Character encoding in WavAudioFormat

I've been adding some stuff to read the ListInfoChunk in WavAudioFormat since the current version in Juce only seems to write this chunk.  Whilst testing it with a wav file generated by SoundForge, I've noticed that there are some character encoding issues.  In my particular example, a copywrite symbol '©' appears in the reader's metadata StringArray as a close bracket ')'.

The RIFF/Wav specification indicates that the default encoding for text should be ISO 8859/1 unless overridden by the presence of a CSET chunk.  In my case, the CSET chunk is not present, but even if it was then it can only specify alternative code pages (and not utf-8 for example).  I doubt many applications do bother to write it anyway.

The problem is that the WavAudioFormat class treats most text from the wav file as UTF-8 since it tends to call MemoryBlock::toString().

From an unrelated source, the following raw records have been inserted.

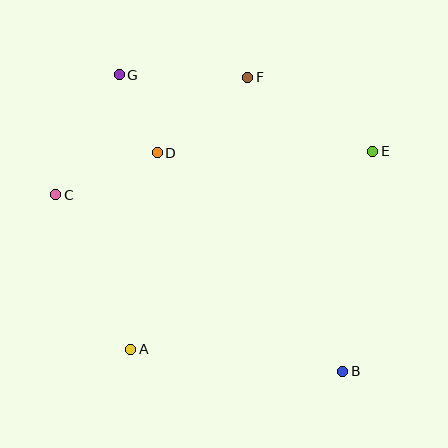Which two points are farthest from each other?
Points B and G are farthest from each other.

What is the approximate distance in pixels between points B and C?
The distance between B and C is approximately 337 pixels.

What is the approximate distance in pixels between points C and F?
The distance between C and F is approximately 225 pixels.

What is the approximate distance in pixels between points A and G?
The distance between A and G is approximately 275 pixels.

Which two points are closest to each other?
Points D and G are closest to each other.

I've kludged in some dirtyness (below) for the time being, on the basis that assuming ISO 8859/1 (ie. not bothering to check for a CSET chunk) is better than a kick up the proverbials.  I've still to handle going back the other way (UTF-8 -> ISO 8859/1 in the file writer) and I'm not sure about what the deal is with AIFF files yet.

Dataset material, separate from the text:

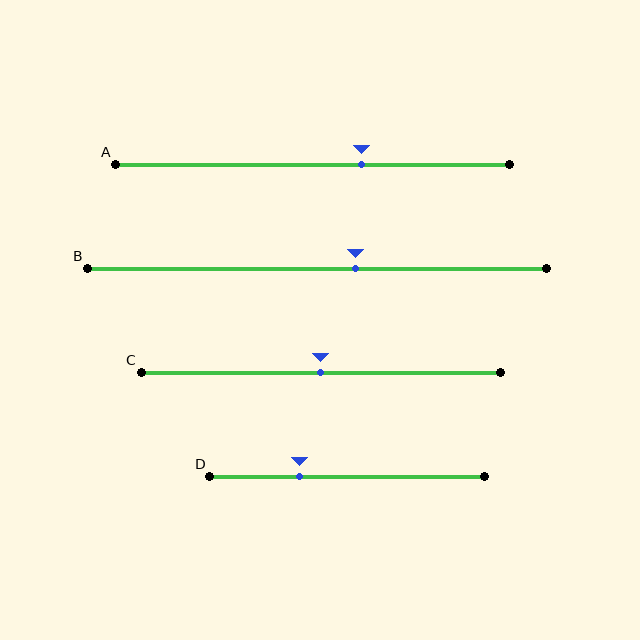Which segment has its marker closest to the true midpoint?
Segment C has its marker closest to the true midpoint.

Anyway, this is mainly to bring it to your attention - not suggesting it should go into Juce in this manner, probably best in the String classes or tucked away in the AudioFormat class where such dirt can do no harm!

 

// Attempts to parse the contents of the block as a zero terminated ISO-8859-1 string
// The returned string will be UTF-8 encoded.
String MemoryBlock::toStringFromISO8859() const
{
    // Create a second memory block for converting to UTF-8 (worst case, 
    // this may have to be up to twice the size of the ISO-8859-1 string)
    MemoryBlock UTF8Text(size * 2 + 1);
    const u8 *pIn = static_cast<u8*>(getData());        // ISO-8859-1 in
    u8 *pOut = static_cast<u8*>(UTF8Text.getData());    // UTF-8 out
    
    for (size_t i = 0; ((pIn != nullptr) && (*pIn != 0) && (i < size)); ++i)
    {
        if (*pIn < 128)
        {
            *pOut++ = *pIn++;
        }
        else
        {
            *pOut++ = 0xc2 + (*pIn > 0xbf);
            *pOut++ = (*pIn++ & 0x3f) + 0x80;
        }
    }
    
    // Null terminate
    *pOut = 0;
    return String (CharPointer_UTF8 (UTF8Text.data), UTF8Text.size);
}

Yeesh.. Thanks for the heads-up, we'll take a look at that!

I've had a look at the spec for AIFF and it only mentions plain ASCII.   I haven't been able to test this out with a Soundforge generated file because I can't find a way of entering any string metadata in Soundforge which it's willing to save in an AIFF.